I have a dataset of students, and I want to create a column that categorizes each student based on their and other students' data in their "subject" and "grade_letter" column because I eventually want to create a column that says "math_science_A", "science_B", etc. to know how many students got As, Bs, Cs, etc. based on the unique make ups.
I have a list of all potential combinations that a student can have, but when I try to iterate over R, my case_when only gives me the first category. I then tried to make multiple columns, so I could pivot longer later, but that also seemed to fail. Any help would be appreciated!
#Here's my sample dataset
library(tidyverse)
test <- tibble(student_id = c(1),
subject = c("math"),
grade_num = c(95),
grade = c("a"))
#Here's a sample of what I want (full desired output would be too long to write; see text below code chunks)

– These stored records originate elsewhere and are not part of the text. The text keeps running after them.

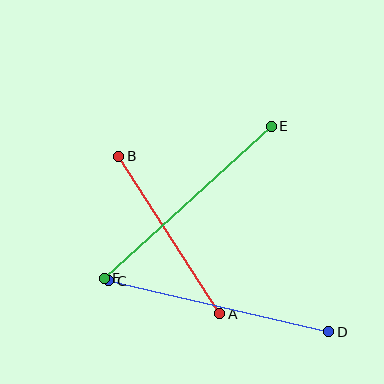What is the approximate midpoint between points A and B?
The midpoint is at approximately (169, 235) pixels.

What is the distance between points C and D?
The distance is approximately 226 pixels.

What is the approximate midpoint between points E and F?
The midpoint is at approximately (188, 202) pixels.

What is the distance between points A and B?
The distance is approximately 187 pixels.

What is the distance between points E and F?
The distance is approximately 226 pixels.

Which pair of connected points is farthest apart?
Points C and D are farthest apart.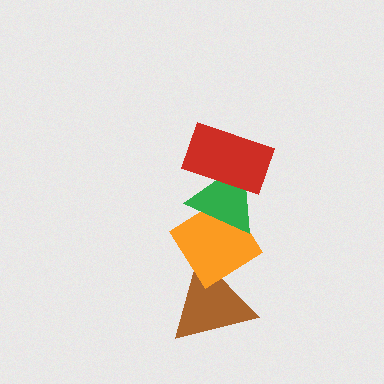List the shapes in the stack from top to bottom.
From top to bottom: the red rectangle, the green triangle, the orange diamond, the brown triangle.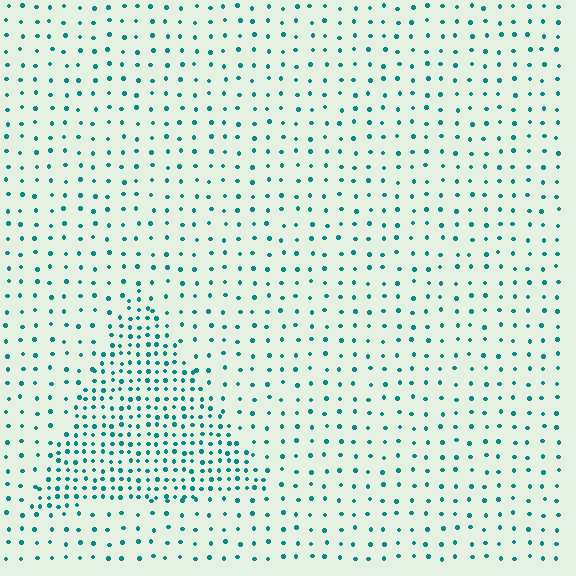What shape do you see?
I see a triangle.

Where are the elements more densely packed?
The elements are more densely packed inside the triangle boundary.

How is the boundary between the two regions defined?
The boundary is defined by a change in element density (approximately 2.6x ratio). All elements are the same color, size, and shape.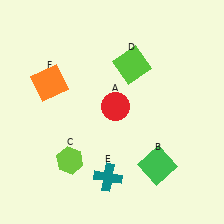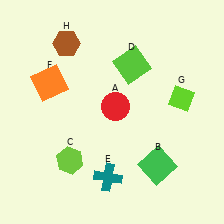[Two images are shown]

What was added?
A lime diamond (G), a brown hexagon (H) were added in Image 2.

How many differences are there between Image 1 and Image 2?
There are 2 differences between the two images.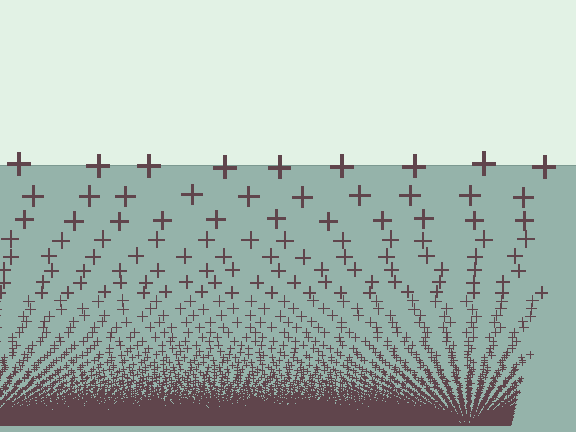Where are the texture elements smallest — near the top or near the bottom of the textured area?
Near the bottom.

sample_of_desired_output <- tibble(student_id = c(1),
subject = c("math"),
grade_num = c(95),
grade = c("a"),
category = c("n_math_a", "n_science_a", "n_english_a", "n_math_science_a", "n_math_english_a"))
#####Here's what I tried
#Getting all combinations--this part works
all_subjects <- c("math", "science", "english")
i = 1
while(i <= length(all_subjects)) {
if(i == 1) {
all_subject_combos <- c()
} else {
some_combos <- combn(all_subjects, i, FUN = function(x) paste(x, collapse = "_"), simplify = TRUE)

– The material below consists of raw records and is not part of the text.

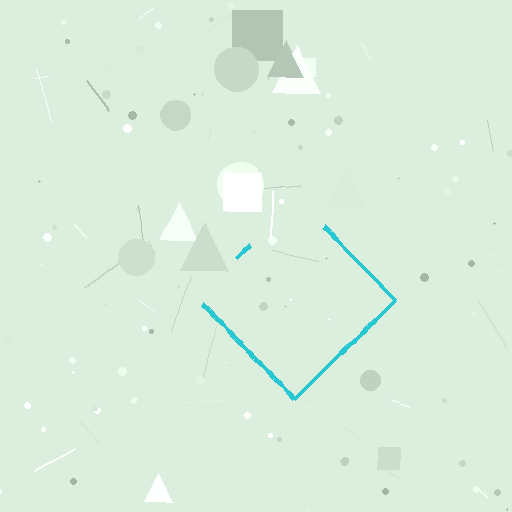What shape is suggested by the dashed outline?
The dashed outline suggests a diamond.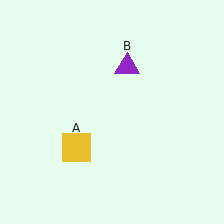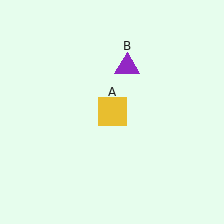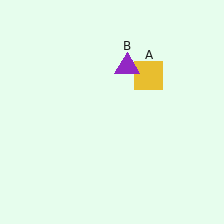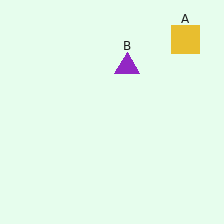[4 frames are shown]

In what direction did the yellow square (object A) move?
The yellow square (object A) moved up and to the right.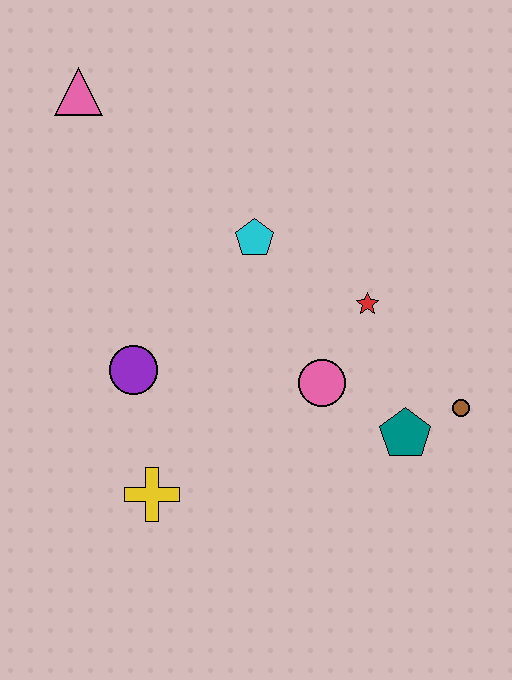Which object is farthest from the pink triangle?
The brown circle is farthest from the pink triangle.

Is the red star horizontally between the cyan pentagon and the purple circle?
No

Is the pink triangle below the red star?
No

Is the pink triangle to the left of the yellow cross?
Yes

all_subject_combos <- append(all_subject_combos, some_combos)
}
i <- i +1
}
all_grades <- c("A", "B", "C", "D", "F")
all_subjects_and_grades <- expand.grid(all_subject_combos, all_grades)

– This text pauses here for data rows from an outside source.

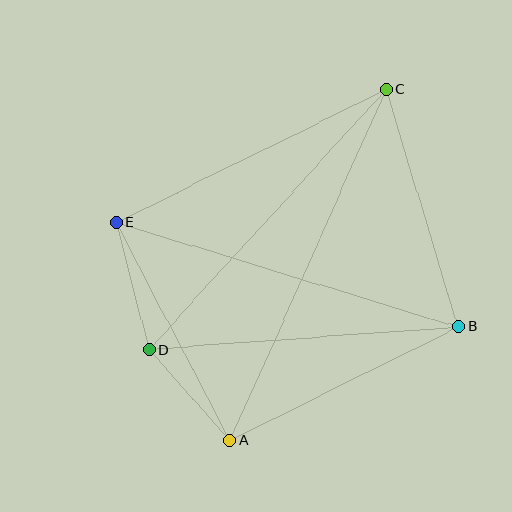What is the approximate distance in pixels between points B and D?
The distance between B and D is approximately 310 pixels.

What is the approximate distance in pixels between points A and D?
The distance between A and D is approximately 121 pixels.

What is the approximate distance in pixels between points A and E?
The distance between A and E is approximately 246 pixels.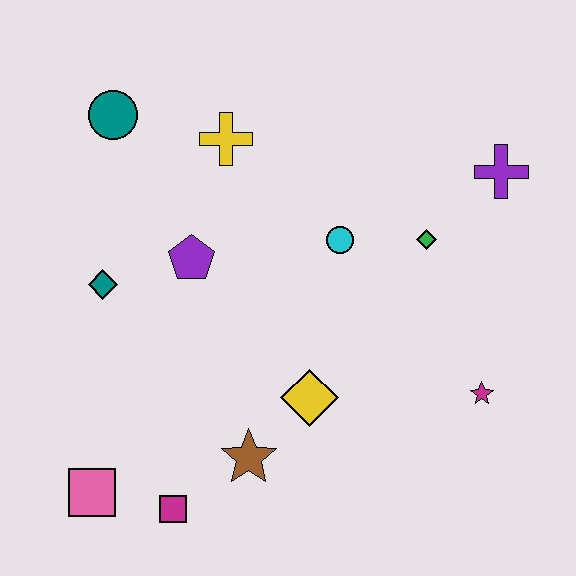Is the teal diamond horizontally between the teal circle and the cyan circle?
No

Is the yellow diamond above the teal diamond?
No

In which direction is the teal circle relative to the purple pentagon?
The teal circle is above the purple pentagon.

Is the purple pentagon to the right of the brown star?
No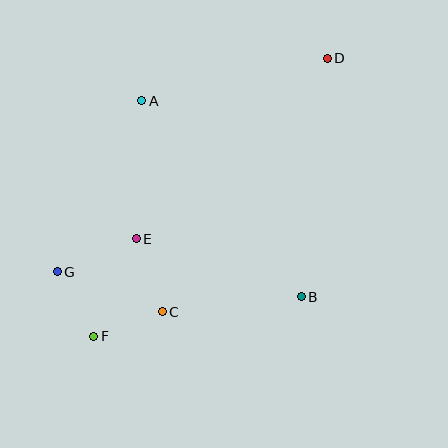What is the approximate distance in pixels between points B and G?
The distance between B and G is approximately 245 pixels.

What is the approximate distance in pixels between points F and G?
The distance between F and G is approximately 74 pixels.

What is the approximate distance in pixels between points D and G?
The distance between D and G is approximately 344 pixels.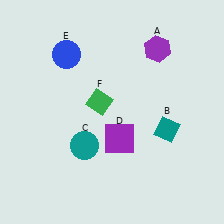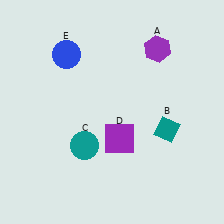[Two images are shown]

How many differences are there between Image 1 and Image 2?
There is 1 difference between the two images.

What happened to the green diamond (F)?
The green diamond (F) was removed in Image 2. It was in the top-left area of Image 1.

subjects_and_grades_combos <- all_subjects_and_grades %>%
unite("names", c(Var1, Var2)) %>%
mutate(names = tolower(paste0("n_", str_replace_all(names, "\\|", "_")))) %>%
pull(names)
#This part does not work but is what I tried:
i = 1
while(i <= length(subjects_and_grades_combos)) {
does_not_work <- test %>%
mutate("subject_grade_grouping_{{i}}" := case_when(
str_detect(subjects_and_grades_combos[i], subject) ~ subjects_and_grades_combos[i]))
i <- i +1
}
does_not_work
Note that in the final, there will be all potential combinations, so each student will have their data repeating many times. After I have this, I will be using this to calculate the number of students who fall into each category. So, in this example, math_a, math_science_a, math_english_a, and math_science_english_a would all have 1. Note that I do not need help calculating that part, and I am flexible with the order of the columns.